The purity of the final purified product and the properties of IgA were as follows. 1) IgA purity: 90% or more 2) SDS-PAGE (reducing conditions): IgA H chain (α
Chain) and a band corresponding to the L chain. 3) SDS-PAGE (non-reducing conditions): a band corresponding to a monomer or dimer of IgA was detected. 4) Gel filtration HPLC: peaks corresponding to monomers, dimers and higher polymers, and minor peaks of lower molecules were detected.

[0027]

According to the present invention, serum IgA can be efficiently and economically purified on an industrial scale. In particular, I
It is extremely useful for separating and purifying IgA and IgG from starting materials that contaminate gG.

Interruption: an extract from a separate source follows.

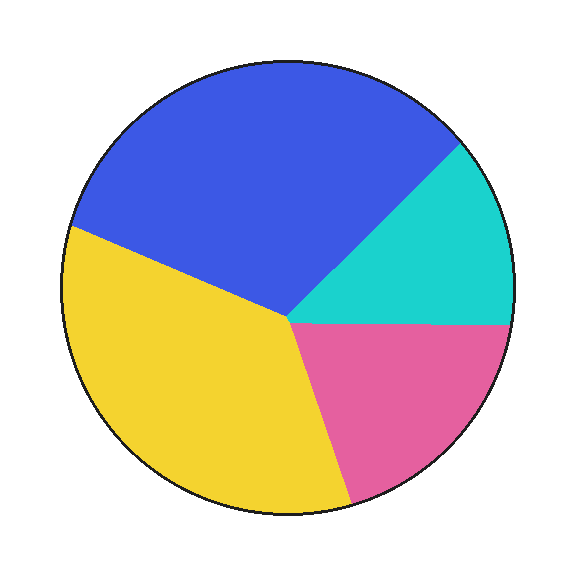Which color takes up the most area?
Blue, at roughly 40%.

──────────────────────────────────────────────────の Continued on the front page (51) Int.Cl. ⁷ Identification symbol FI Theme coat ゛ (Reference) A61P 37/00 A61K 31/00 637 A61K 39/395 39/395 X C07K 1/18 C07K 1/18 1 / 20 1/20 1/22 1/22 (72) Inventor Katsuhiro Uryu 2-25-1, Shodai Otani, Hirakata City, Osaka Yoshitomi Pharmaceutical Co., Ltd.Osaka Research Laboratory (72) Inventor Yahiro Uemura Chuo-ku, Osaka-shi, Osaka 2-6-9 Hiranocho Yoshitomi Pharmaceutical Co., Ltd. F-term (reference) 4C085 AA33 BB33 CC22 DD32 DD33 DD34 DD36 DD40 EE01 4H045 AA20 DA75 GA21 GA23 GA25

Claims (3)

[Claims] 1. A method for purifying serum immunoglobulin A, comprising a step of subjecting a solution containing serum immunoglobulin A to metal chelate chromatography. 2. The method according to claim 1, further comprising a combination of polyethylene glycol fractionation treatment, anion exchanger treatment and hydrophobic chromatography treatment. 3. The method according to claim 1, wherein the metal chelate chromatography is carried out under a condition of pH 3-5.